All Forms of Nicotine Must Be Avoided

A critical misconception is that vaping or switching to e-cigarettes is safer. Research proves otherwise:

Vaping/E-cigarettes

  • Cause identical surgical risks to traditional cigarettes
  • 42% higher wound dehiscence rates in vapers
  • Documented cases of extensive skin flap necrosis in vaping patients
  • 78% of vaping fluids contain nicotine concentrations equal to or exceeding cigarettes

Nicotine Replacement Products

Even therapeutic nicotine (patches, gum, lozenges) causes:

  • Continued vasoconstriction affecting tissue perfusion
  • Delayed wound healing
  • Increased complication risks
  • Must be discontinued before surgery

Common Complications in Smokers

Wound Healing Problems

Smokers face significantly delayed or incomplete wound healing after surgery. These patients experience wound separation (dehiscence) at much higher rates, with studies showing an 84% increased risk of requiring reoperation.

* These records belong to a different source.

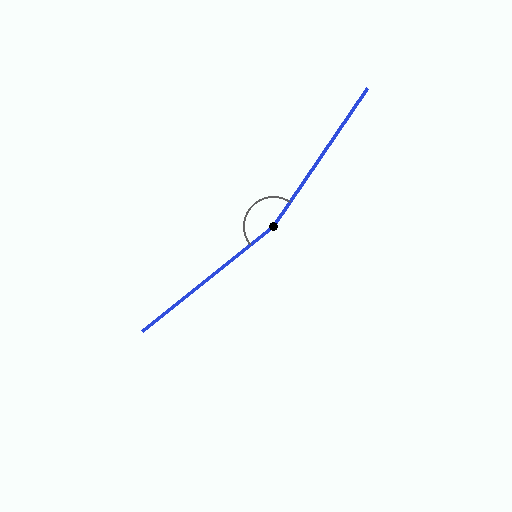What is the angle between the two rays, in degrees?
Approximately 163 degrees.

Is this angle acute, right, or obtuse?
It is obtuse.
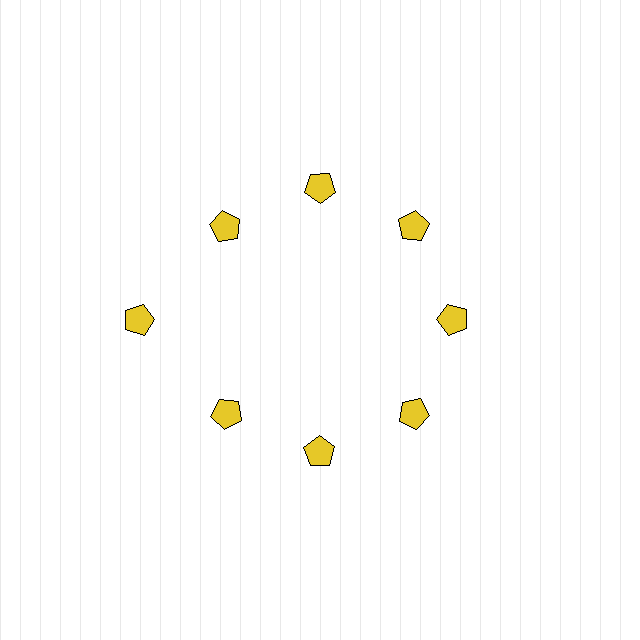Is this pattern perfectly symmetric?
No. The 8 yellow pentagons are arranged in a ring, but one element near the 9 o'clock position is pushed outward from the center, breaking the 8-fold rotational symmetry.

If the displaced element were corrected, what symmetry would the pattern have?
It would have 8-fold rotational symmetry — the pattern would map onto itself every 45 degrees.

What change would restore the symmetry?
The symmetry would be restored by moving it inward, back onto the ring so that all 8 pentagons sit at equal angles and equal distance from the center.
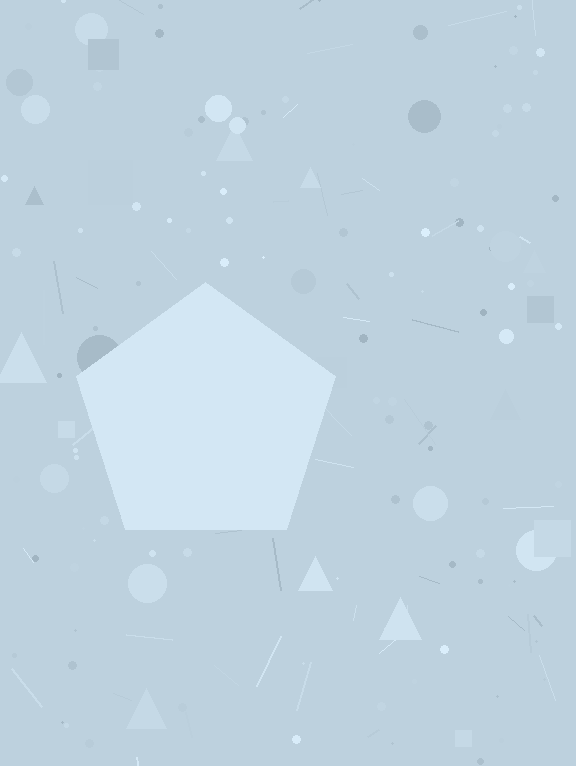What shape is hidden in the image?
A pentagon is hidden in the image.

Chronic non-healing wounds are also more common, creating prolonged recovery periods and additional medical interventions.

Tissue Necrosis

Tissue necrosis—the death of skin, fat, or surgical flaps—represents one of the most serious complications for smokers. This condition often requires debridement or revision surgery to remove dead tissue. The risk is particularly devastating in breast procedures, where tissue death can lead to permanent contour deformities and severely compromised aesthetic outcomes.

Infection

Surgical site infections occur 2.1 times more frequently in smokers compared to non-smokers. These infections typically require extended courses of antibiotic treatment and may necessitate additional surgical procedures to address the infection. Beyond the immediate health risks, infections significantly delay overall recovery and can compromise final surgical results.

Poor Scarring

Smokers are 58% more likely to develop hypertrophic (raised) scars compared to non-smokers. Their scars are typically wider and more visible, averaging 7.4mm compared to 2.7mm in non-smoking patients. These scars often exhibit irregular texture and pigmentation problems, frequently requiring scar revision procedures to improve their appearance.

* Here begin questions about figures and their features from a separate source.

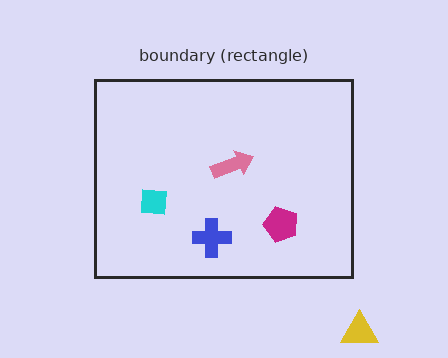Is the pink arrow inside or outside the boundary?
Inside.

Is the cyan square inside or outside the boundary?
Inside.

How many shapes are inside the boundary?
4 inside, 1 outside.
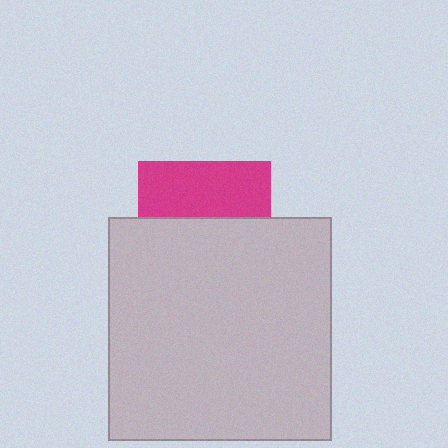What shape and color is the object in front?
The object in front is a light gray square.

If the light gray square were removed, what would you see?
You would see the complete magenta square.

Cardiovascular Complications

Smoking creates substantial cardiovascular risks during the surgical period. Patients face a threefold higher risk of deep vein thrombosis and increased likelihood of pulmonary embolism. Studies show smokers have 47% higher odds of experiencing heart-related complications during or after surgery, making cardiovascular events a serious concern for this patient population.

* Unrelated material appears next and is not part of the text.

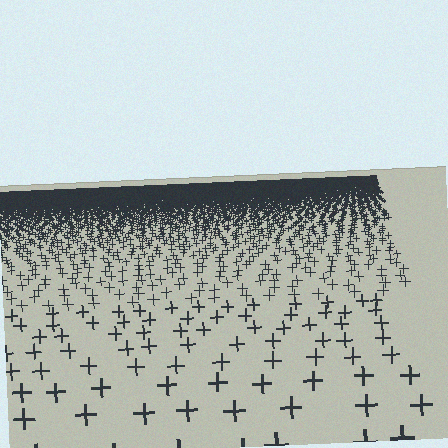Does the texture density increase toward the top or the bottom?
Density increases toward the top.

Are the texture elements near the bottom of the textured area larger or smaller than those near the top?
Larger. Near the bottom, elements are closer to the viewer and appear at a bigger on-screen size.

Verification of Non-Smoking Status

To ensure patient safety and optimal outcomes, Dr Turner may:

  • Request urine cotinine testing before surgery
  • Perform nicotine screening on the day of surgery
  • Postpone procedures if nicotine is detected
  • Require documentation of smoking cessation efforts

Successful Quitting Strategies

Professional Support

  • Consult your GP for cessation medications (Bupropion, Varenicline)
  • Behavioural counselling significantly improves success rates
  • Quit-smoking programs and support groups
  • Gradual reduction approaches under medical supervision

Timing Considerations

  • Begin cessation efforts well before scheduling surgery
  • Allow buffer time for potential relapses
  • Plan for at least 8 weeks smoke-free before your procedure
  • Commit to long-term cessation for best results

Long-Term Benefits

  • 40% of cosmetic surgery patients remain smoke-free 5 years post-surgery
  • Improved overall health and reduced cancer risks
  • Better skin quality and ageing
  • Enhanced results from future procedures

The Bottom Line

Smoking cessation is not optional for plastic surgery—it’s essential for minimising surgical complications, achieving optimal aesthetic results, ensuring safe anaesthesia, and protecting your surgical investment. At Dr Turner’s practice, we prioritise your safety and surgical outcomes. The requirement to quit smoking 6-8 weeks before surgery and remain smoke-free for at least 3 months afterward is based on extensive scientific evidence showing dramatically improved results for non-smokers.